What we want is a method for getting the sum by exponentiating a
number that is not too large. We can do this with the following.
Starting with the equation above, then:
sumProb = log (exp(a) + exp(b))
exp(sumProb) = exp(a) + exp(b)
exp(sumProb)/exp(a) = 1 + exp(b)/exp(a)
exp(sumProb-a) = 1 + exp(b-a)
sumProb - a = log(1 + exp(b-a))
sumProb = a + log(1 + exp(b-a))
We want to make sure that "b-a" is negative or a small positive
number. We can assure this by noticing that we could have
equivalently derived
sumProb = b + log (1 + exp(a-b)),
and we can simply select among the two alternative equations the
one that would have the smallest (or most negative) exponent.
*/
public static double no_longer_needed_sumNegLogProb (double a, double b)
{
if (a == Double.POSITIVE_INFINITY && b == Double.POSITIVE_INFINITY)

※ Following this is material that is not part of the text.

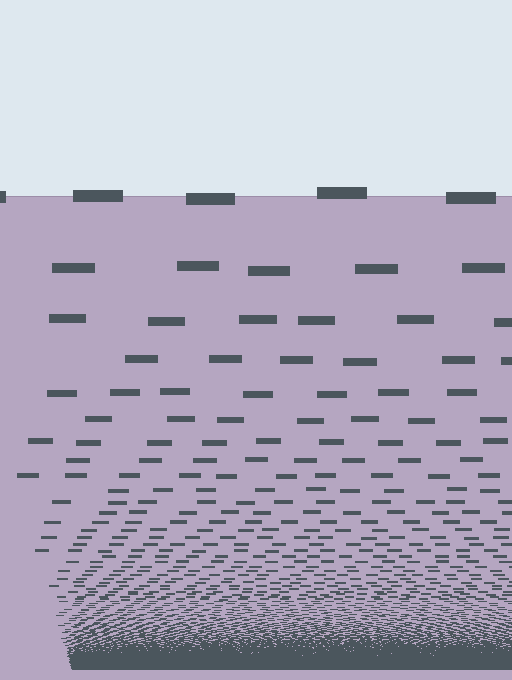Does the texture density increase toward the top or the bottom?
Density increases toward the bottom.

return Double.POSITIVE_INFINITY;
else if (a > b)
return b - Math.log (1 + Math.exp(b-a));
else
return a - Math.log (1 + Math.exp(a-b));
}
/**
* Returns <tt>Math.log(Math.exp(a) + Math.exp(b))</tt>.
* <p>
* <tt>a, b</tt> represent weights.
*/
public static double sumLogProb (double a, double b)
{
if (a == Double.NEGATIVE_INFINITY) {
if (b == Double.NEGATIVE_INFINITY)
return Double.NEGATIVE_INFINITY;
return b;
}
else if (b == Double.NEGATIVE_INFINITY)
return a;
else if (a > b)
return a + Math.log (1 + Math.exp(b-a));
else
return b + Math.log (1 + Math.exp(a-b));
}
public static double less_efficient_sumLogProb (double a, double b)
{
if (a == Double.NEGATIVE_INFINITY && b == Double.NEGATIVE_INFINITY)
return Double.NEGATIVE_INFINITY;
else if (a > b)
return a + Math.log (1 + Math.exp(b-a));
else
return b + Math.log (1 + Math.exp(a-b));
}
}